Seniman petani dusun setempat dengan bernaung di bawah Padepokan Warga Budaya Gejayan menjadi bagian dari Komunitas Lima Gunung sejak beberapa waktu terakhir memang mengasyikkan diri dengan persiapan festival.

Kesibukan mereka, antara lain, pembuatan panggung yang luas dengan instalasi burung garuda dan naga terbang raksasa di halaman rumah warga setempat, menghiasi jalan-jalan dusun dengan instalasi seni berbahan alam, pembuatan tempat-tempat untuk berjualan aneka makanan dan minuman.
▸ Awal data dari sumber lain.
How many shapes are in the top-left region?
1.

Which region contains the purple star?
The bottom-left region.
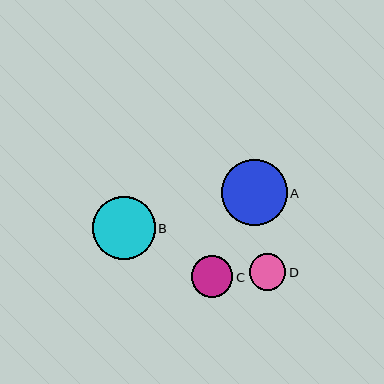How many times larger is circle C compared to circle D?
Circle C is approximately 1.1 times the size of circle D.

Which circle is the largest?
Circle A is the largest with a size of approximately 66 pixels.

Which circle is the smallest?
Circle D is the smallest with a size of approximately 36 pixels.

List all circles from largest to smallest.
From largest to smallest: A, B, C, D.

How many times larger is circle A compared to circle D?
Circle A is approximately 1.8 times the size of circle D.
Mereka juga merampungkan tahap akhir pembangunan masjid desa yang akan diresmikan pada hari Jumat (28/7) melalui pengajian, menghadirkan pemuka spiritual Komunitas Lima Gunung yang juga pengasuh Pondok Pesantren Asrama Perguruan Islam (API) Tegalrejo, Kabupaten Magelang, K.H. Muhammad Yusuf Chudlori (Gus Yusuf).
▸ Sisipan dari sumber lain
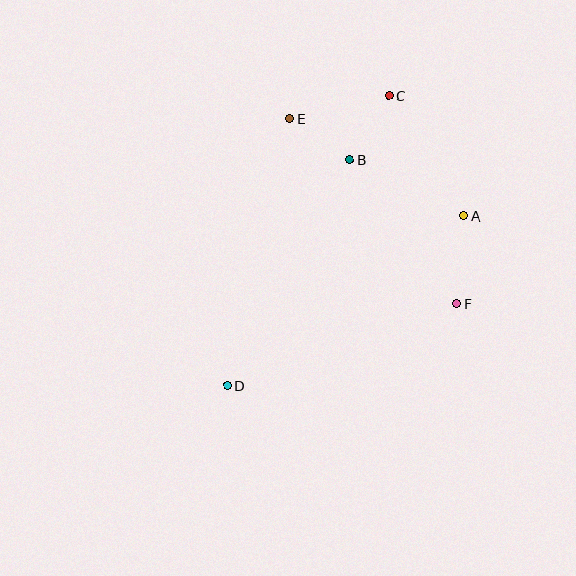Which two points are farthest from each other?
Points C and D are farthest from each other.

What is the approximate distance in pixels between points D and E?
The distance between D and E is approximately 274 pixels.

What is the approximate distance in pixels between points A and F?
The distance between A and F is approximately 88 pixels.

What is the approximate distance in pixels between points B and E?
The distance between B and E is approximately 73 pixels.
Selain itu, sedikitnya 40 rumah warga disiapkan untuk menginap dan transit para tamu dari beberapa kota yang telah mengonfirmasi kepada panitia festival tentang rencana kehadiran mereka.

Ungkapan gembira warga setempat juga tampak ketika pada hari Rabu (26/7) bakda magrib, panggung luas itu rampung mereka kerjakan, kemudian menguji coba tata lampu.

Anak-anak berlarian dan meloncat-loncat di atas panggung yang disinari lampu warna-warni. Sejumlah seniman dari Yogyakarta, malam itu, juga mencoba panggung tersebut untuk berlatih performa.

"`Padhang mbulan padhange koyo rina` (Sinar bulan begitu terang seperti siang hari, red.)," begitu terdengar sejumlah anak yang bermain-main di atas panggung malam itu menembangkan penggalan lagu dolanan anak berbahasa Jawa.

Inspirator utama Komunitas Lima Gunung yang juga budayawan Magelang Sutanto Mendut sejak sore hingga malam hari itu menunggui aktivitas warga Dusun Gejayan merampungkan pembuatan panggung.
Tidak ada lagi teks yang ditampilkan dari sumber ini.